On another occasion a few years later, Jack got furious at reports of customer complaints and a general collapse in service. From his wrath came a new service yardstick called the Enterprise Service Quality index, or ESQi, derived from prompt follow-up phone calls to one out of every 15 Enterprise customers.
The survey asks just two questions: First, on a scale ranging from "completely satisfied" to "completely dissatisfied," how would you rate your last Enterprise rental experience? Second, would you rent from Enterprise again? The answers to the first question are next compiled into an index. Each segment of the company - each branch, for example--then gets its score. And here is the kicker: If the ESQi for your bailiwick doesn't at least meet the company average, you don't - absolutely don't - get promoted.
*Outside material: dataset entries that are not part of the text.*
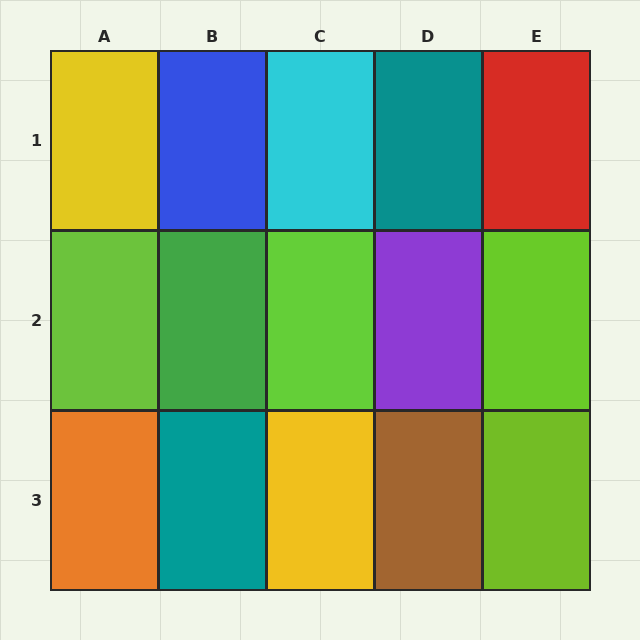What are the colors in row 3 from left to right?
Orange, teal, yellow, brown, lime.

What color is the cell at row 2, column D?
Purple.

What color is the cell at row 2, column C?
Lime.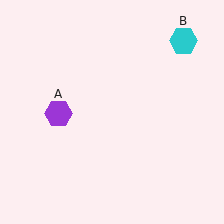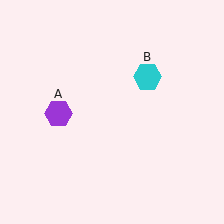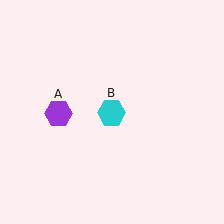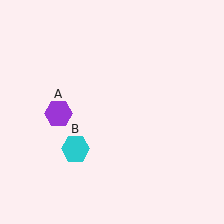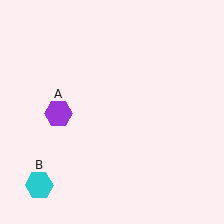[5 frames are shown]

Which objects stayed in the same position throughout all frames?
Purple hexagon (object A) remained stationary.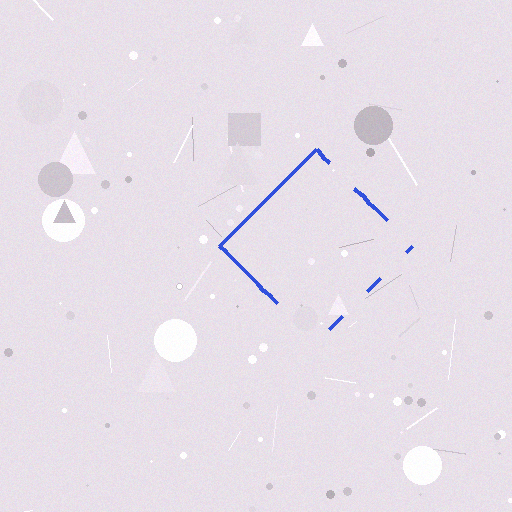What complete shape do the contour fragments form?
The contour fragments form a diamond.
In March, Enterprise's overall ESQi reached, for the first time, a level of 80 - meaning that 80% of all respondents had answered "completely satisfied" - an extraordinary score given that there are surely some people who couldn't bring themselves to give that answer under any circumstances.
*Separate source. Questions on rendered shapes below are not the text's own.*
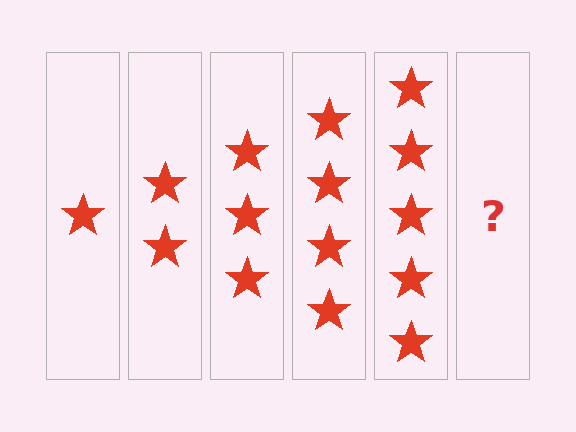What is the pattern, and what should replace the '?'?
The pattern is that each step adds one more star. The '?' should be 6 stars.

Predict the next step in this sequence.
The next step is 6 stars.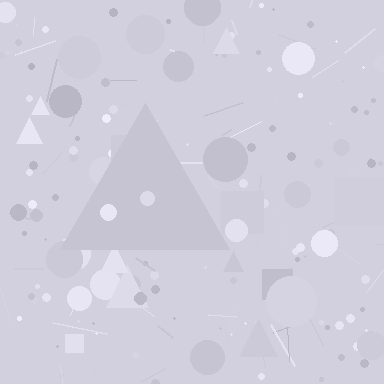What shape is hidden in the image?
A triangle is hidden in the image.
Then, too, at least some renters are now and then going to get an Enterprise car that doesn't have a bandbox look. On the other hand, there are those well-scrubbed young people in the branches who understand that both their careers and their pay ride on ESQi and seldom forget it when a customer walks in - or gets picked up. You have to surmise that the friendliness of Enterprise's people drives that score to 80 and drives the business besides.
Andy Taylor is an enthusiast about ESQi, and he expects it to be a key engine of the growth he sees stretching before him. In his vision, Enterprise will enjoy steady progress in all its businesses, including new ones it might think up.
True, there are a few clouds around, most notably the threat that the Delphi bankruptcy will shut down GM and leave Enterprise short of cars. But when you are the largest buyer of cars in the world, you can expect that someone will strive to keep your supply lines filled. If there's trouble, Taylor says, "We'll be 'shorted' less than others."
Meanwhile, Taylor will be plotting alternative ways to grow, in an organization that just can't imagine not getting bigger and more profitable year after year. Hertz will have Taylor's close attention, no question about that. But in talk, he virtually lays down the gauntlet: "We own the high ground in this business, and we aren't going to give it up."
One person who has long watched Taylor's optimism in motion is analyst Betsy Snyder of Standard & Poor's, who rates the debt of U.S. car-rental companies. She knows everything about Enterprise, including past profits and future expectations, and she is a believer. "They have always delivered," she says admiringly. "If they say they will do something, they do it."
For any company, that is a high-class definition of success.